J Biol Chem. 2011 Sep 2;286(35):30409-30414. doi: 10.1074/jbc.M111.234294. Epub 2011 Jul 13.
Endothelial NOS (eNOS)-derived NO is a key factor in regulating microvascular permeability. We demonstrated previously that eNOS translocation from the plasma membrane to the cytosol is required for hyperpermeability. Herein, we tested the hypothesis that eNOS activation in the cytosol is necessary for agonist-induced hyperpermeability. To study the fundamental properties of endothelial cell monolayer permeability, we generated ECV-304 cells that stably express cDNA constructs targeting eNOS to the cytosol or plasma membrane. eNOS-transfected ECV-304 cells recapitulate the eNOS translocation and permeability properties of postcapillary venular endothelial cells (Sánchez, F. A., Rana, R., Kim, D. D., Iwahashi, T., Zheng, R., Lal, B. K., Gordon, D. M., Meininger, C. J., and Durán, W. N. (2009) Proc. Natl. Acad. Sci.

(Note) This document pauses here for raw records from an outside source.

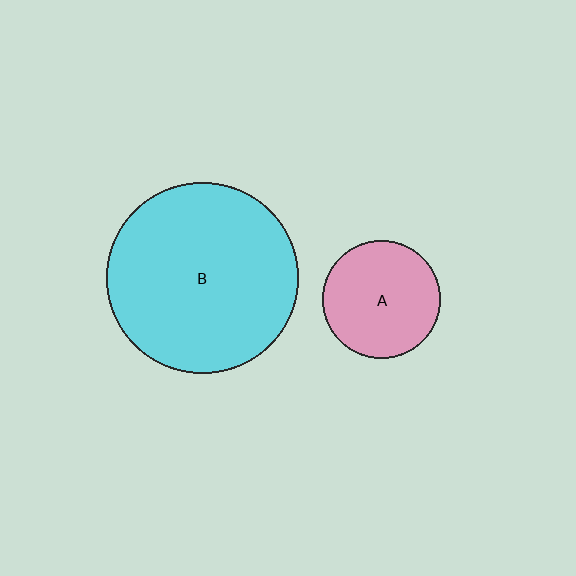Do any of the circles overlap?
No, none of the circles overlap.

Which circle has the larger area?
Circle B (cyan).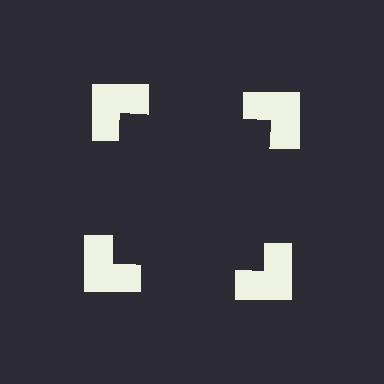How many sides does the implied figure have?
4 sides.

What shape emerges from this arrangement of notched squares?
An illusory square — its edges are inferred from the aligned wedge cuts in the notched squares, not physically drawn.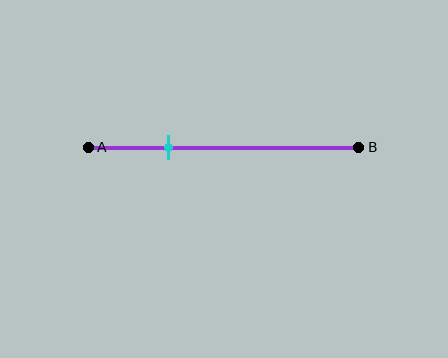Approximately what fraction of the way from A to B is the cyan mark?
The cyan mark is approximately 30% of the way from A to B.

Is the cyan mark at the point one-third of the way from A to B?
No, the mark is at about 30% from A, not at the 33% one-third point.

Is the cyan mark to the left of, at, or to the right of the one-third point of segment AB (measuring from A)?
The cyan mark is to the left of the one-third point of segment AB.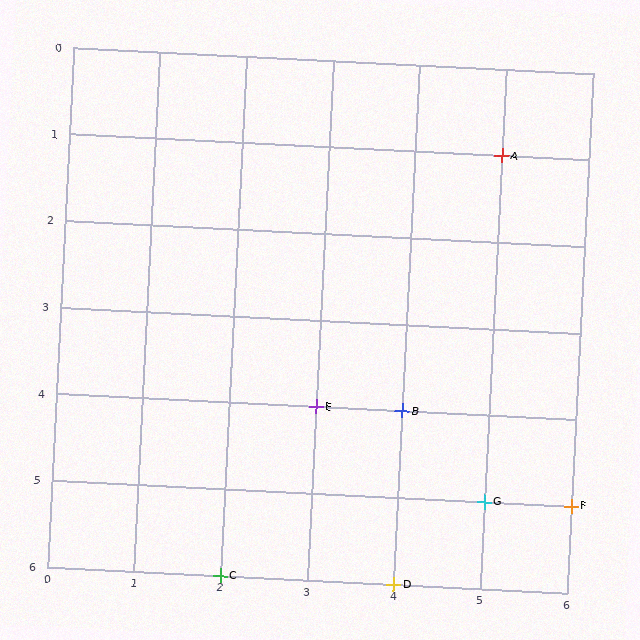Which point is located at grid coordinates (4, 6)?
Point D is at (4, 6).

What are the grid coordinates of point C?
Point C is at grid coordinates (2, 6).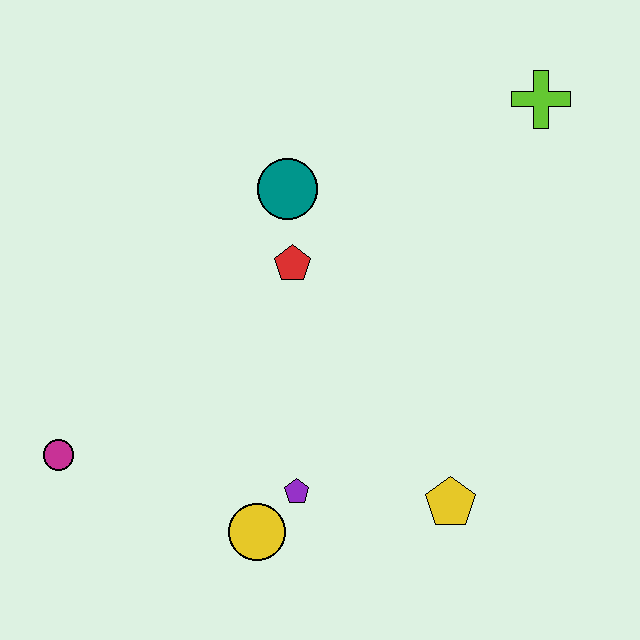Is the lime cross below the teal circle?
No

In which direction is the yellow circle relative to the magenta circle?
The yellow circle is to the right of the magenta circle.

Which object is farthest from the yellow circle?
The lime cross is farthest from the yellow circle.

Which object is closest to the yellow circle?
The purple pentagon is closest to the yellow circle.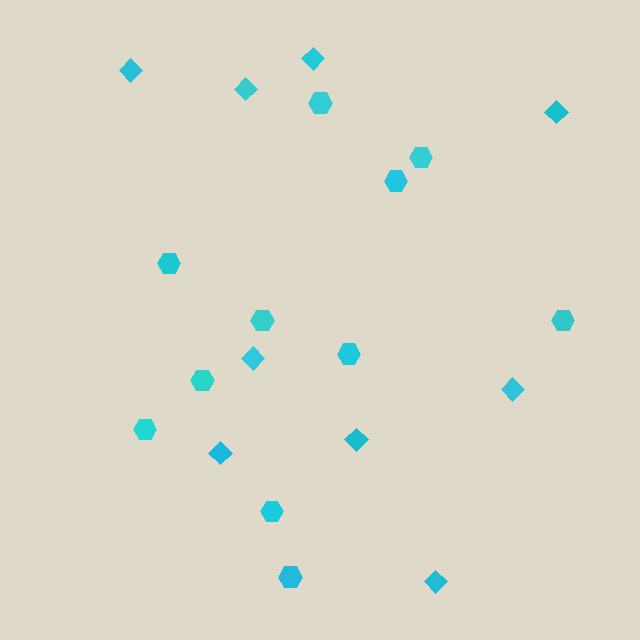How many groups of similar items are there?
There are 2 groups: one group of hexagons (11) and one group of diamonds (9).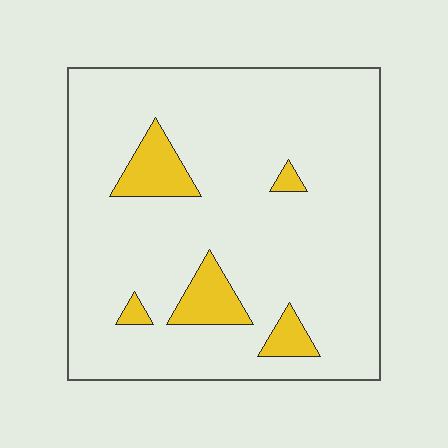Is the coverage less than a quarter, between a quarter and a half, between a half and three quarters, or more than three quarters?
Less than a quarter.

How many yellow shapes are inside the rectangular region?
5.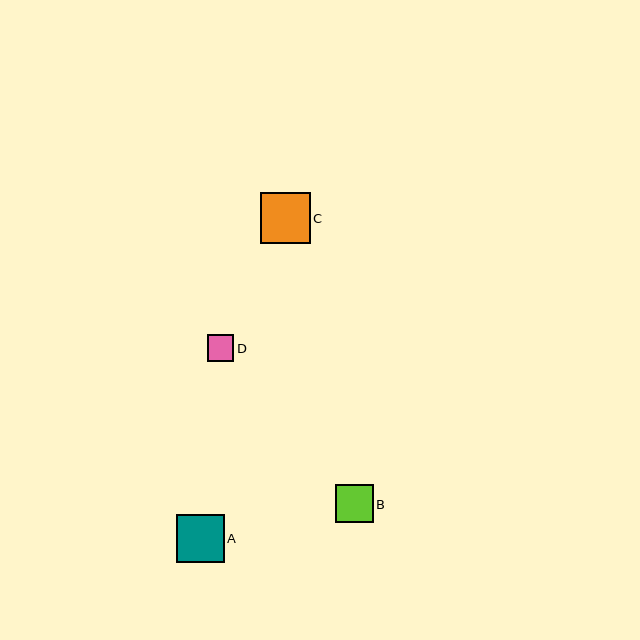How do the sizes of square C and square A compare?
Square C and square A are approximately the same size.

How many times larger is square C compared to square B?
Square C is approximately 1.3 times the size of square B.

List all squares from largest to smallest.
From largest to smallest: C, A, B, D.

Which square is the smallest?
Square D is the smallest with a size of approximately 26 pixels.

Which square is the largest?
Square C is the largest with a size of approximately 50 pixels.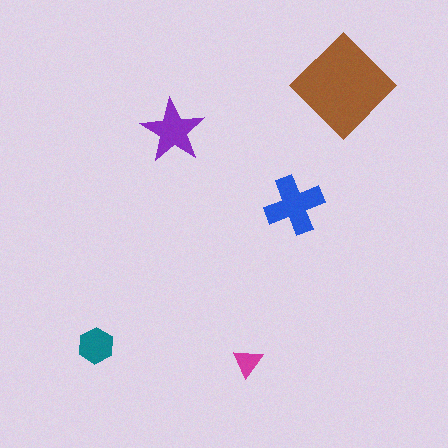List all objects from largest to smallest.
The brown diamond, the blue cross, the purple star, the teal hexagon, the magenta triangle.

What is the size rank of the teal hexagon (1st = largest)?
4th.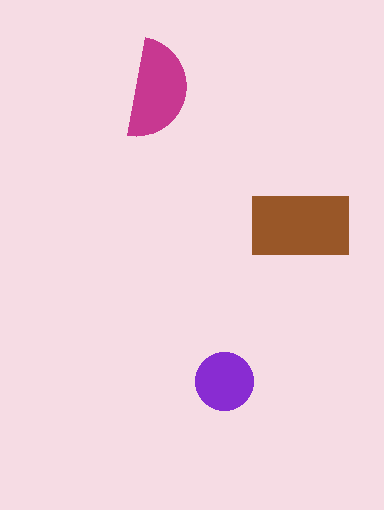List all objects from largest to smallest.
The brown rectangle, the magenta semicircle, the purple circle.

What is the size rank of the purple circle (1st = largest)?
3rd.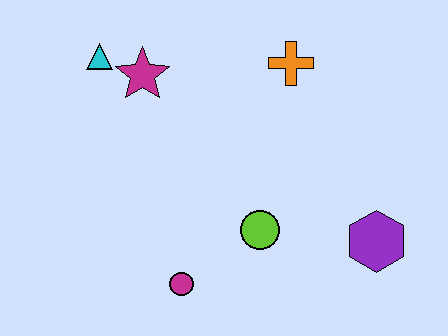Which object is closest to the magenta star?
The cyan triangle is closest to the magenta star.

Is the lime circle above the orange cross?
No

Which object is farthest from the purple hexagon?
The cyan triangle is farthest from the purple hexagon.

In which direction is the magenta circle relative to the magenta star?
The magenta circle is below the magenta star.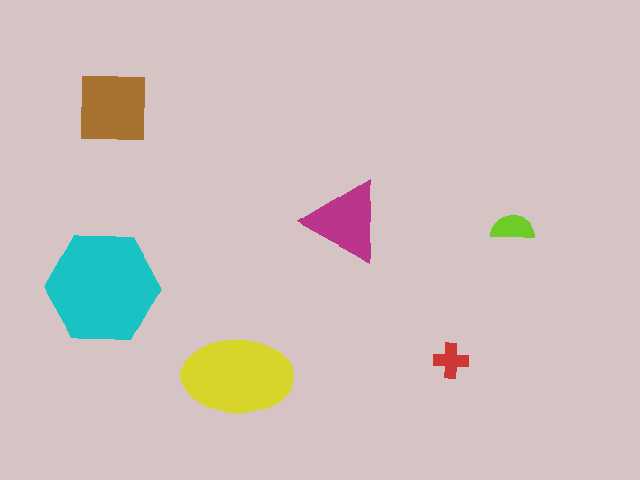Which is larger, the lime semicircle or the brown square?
The brown square.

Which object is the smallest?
The red cross.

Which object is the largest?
The cyan hexagon.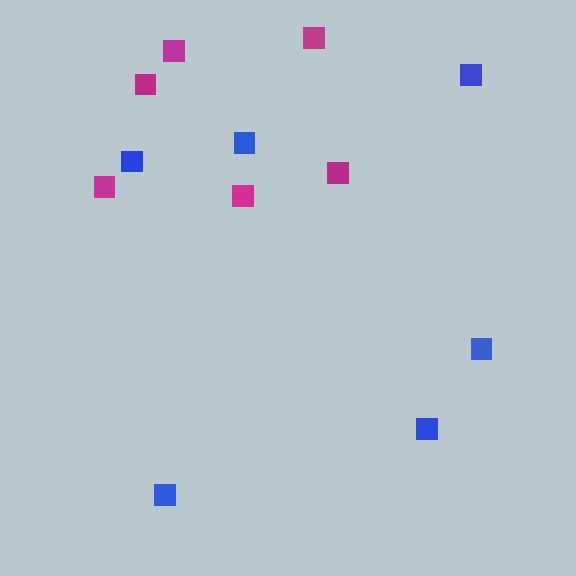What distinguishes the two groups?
There are 2 groups: one group of blue squares (6) and one group of magenta squares (6).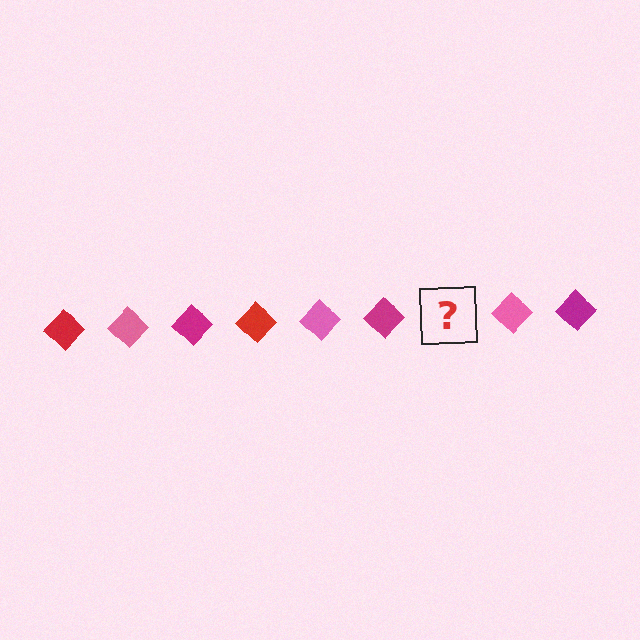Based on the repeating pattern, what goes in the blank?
The blank should be a red diamond.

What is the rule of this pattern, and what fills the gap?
The rule is that the pattern cycles through red, pink, magenta diamonds. The gap should be filled with a red diamond.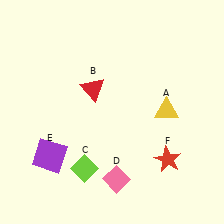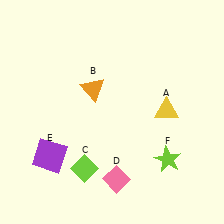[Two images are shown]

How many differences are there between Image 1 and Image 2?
There are 2 differences between the two images.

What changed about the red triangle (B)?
In Image 1, B is red. In Image 2, it changed to orange.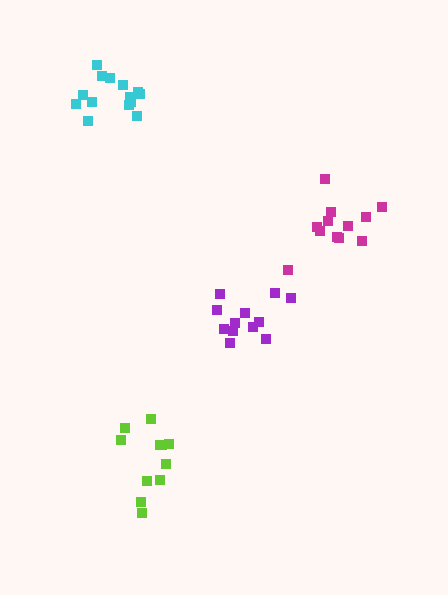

U.S.A. 106, 6849-6853). We used platelet-activating factor (PAF) as a proinflammatory agonist. PAF activated eNOS by increasing phosphorylation of Ser-1177 and inducing dephosphorylation of Thr-495, increasing NO production, and elevating permeability to FITC-dextran 70 in monolayers of cells expressing wild-type and cytosolic eNOS. PAF failed to increase permeability to FITC-dextran 70 in monolayers of cells transfected with eNOS targeted to the plasma membrane. Interestingly, this occurred despite eNOS Ser-1177 phosphorylation and production of comparable amounts of NO. Our results demonstrate that the presence of eNOS in the cytosol is necessary for PAF-induced hyperpermeability. Our data provide new insights into the dynamics of eNOS and eNOS-derived NO in the process of inflammation.
内皮型一氧化氮合酶(eNOS)衍生的 NO 是调节微血管通透性的关键因素。我们之前已经证明,eNOS 从质膜向细胞质易位是通透性增加所必需的。在此,我们测试了这样一个假设,即细胞质中 eNOS 的激活对于激动剂诱导的通透性增加是必需的。为了研究内皮细胞单层通透性的基本特性,我们生成了稳定表达靶向质膜或细胞质中 eNOS 的 cDNA 构建体的 ECV-304 细胞。eNOS 转染的 ECV-304 细胞再现了后微静脉内皮细胞(Sánchez,F. A.,Rana,R.,Kim,D. D.,Iwahashi,T.,Zheng,R.,Lal,B. K.,Gordon,D. M.,Meininger,C. J.,and Durán,W. N.(2009)Proc. Natl. Acad. Sci. U.S.A. 106, 6849-6853)中 eNOS 易位和通透性特性。我们使用血小板激活因子(PAF)作为促炎激动剂。PAF 通过增加 Ser-1177 的磷酸化和诱导 Thr-495 的去磷酸化来激活 eNOS,增加 NO 的产生,并增加表达野生型和细胞质 eNOS 的细胞单层对 FITC-葡聚糖 70 的通透性。PAF 未能增加靶向质膜的 eNOS 转染细胞单层对 FITC-葡聚糖 70 的通透性。有趣的是,尽管 eNOS Ser-1177 磷酸化和产生相当数量的 NO,但仍发生这种情况。我们的结果表明,细胞质中存在 eNOS 是 PAF 诱导的通透性增加所必需的。我们的数据为炎症过程中 eNOS 和 eNOS 衍生的 NO 的动态提供了新的见解。